Title: 2D Movement in Unity (Tutorial)
By: Brackeys
Youtube – Tutorial #1
Description: Tutorial for using a simple Unity player controller.


Title: MELEE COMBAT in Unity
By: Brackeys
Youtube – Tutorial #2
Description: Tutorial for setting up basic melee combat with a 2D player controller.


Overview

I started with the Melee combat tutorial but it referenced the movement tutorial for how they setup the starting movement and animation so I wanted to move back to them just to make sure I was starting in a similar spot. The player controller made in the 2D movement tutorial is actually pretty bad unfortunately, but I still wanted to use this melee combat tutorial as a base point for something that is workable but not amazing just to get an idea of how to approach combat.

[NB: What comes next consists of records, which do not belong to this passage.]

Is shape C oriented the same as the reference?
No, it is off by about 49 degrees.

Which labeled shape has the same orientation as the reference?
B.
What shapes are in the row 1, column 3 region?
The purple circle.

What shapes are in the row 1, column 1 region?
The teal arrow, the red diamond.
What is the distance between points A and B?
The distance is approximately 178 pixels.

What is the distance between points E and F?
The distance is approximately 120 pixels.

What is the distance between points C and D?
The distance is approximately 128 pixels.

2D Player Movement – Tutorial #1

While overall not a great tutorial, it did support some concepts I have come across. They separated the player input functionality and the actual movement application into the Update and Fixed Update methods respectively, which is a solid approach I have seen more and more in my search for information on player controllers now. However, all of the Fixed Update work was basically already done in a Player Controller script they gave you, so it really just covered programming the script responsible for receiving player input and passing it on to the movement logic.

To make matters worse, the given script does not even work particularly well. Its checks for the ceiling and the ground can give weird results unless at good ranged values which can prevent your player from crouching or jumping, or getting out of crouch at times. Then when air control is turned on, there is a bug where the character automatically crouches in midair (which removes their upper hitbox) simply from them jumping into objects as the ceiling sensor activates and automatically makes them crouch in the air.

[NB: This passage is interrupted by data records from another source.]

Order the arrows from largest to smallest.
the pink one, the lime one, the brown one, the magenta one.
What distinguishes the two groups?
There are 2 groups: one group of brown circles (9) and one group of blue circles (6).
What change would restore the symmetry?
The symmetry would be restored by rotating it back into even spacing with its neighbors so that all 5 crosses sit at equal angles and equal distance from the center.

I was able to fix the midair crouching bug by adding an extra check in the tutorial given script to also ensure the player was grounded before making crouch true. This led to another interesting aspect of the tutorial with the separation of input and actual player movement because the movement was receiving information from the input such as “is crouch being pressed” and then would use that information and check the surroundings (such as if they are under a ledge) to determine whether they could actually move out of crouch or not. This was just an interesting way of separating the input logic from the actual player control logic and is good to keep in mind for an input buffering system.

After fixing the bugs and messing with adding some animation similar to what they already have at the start of the melee combat tutorial, I did not have time to move on to that one. I will look into completing that next with my decent player controller in place now with most of the animations.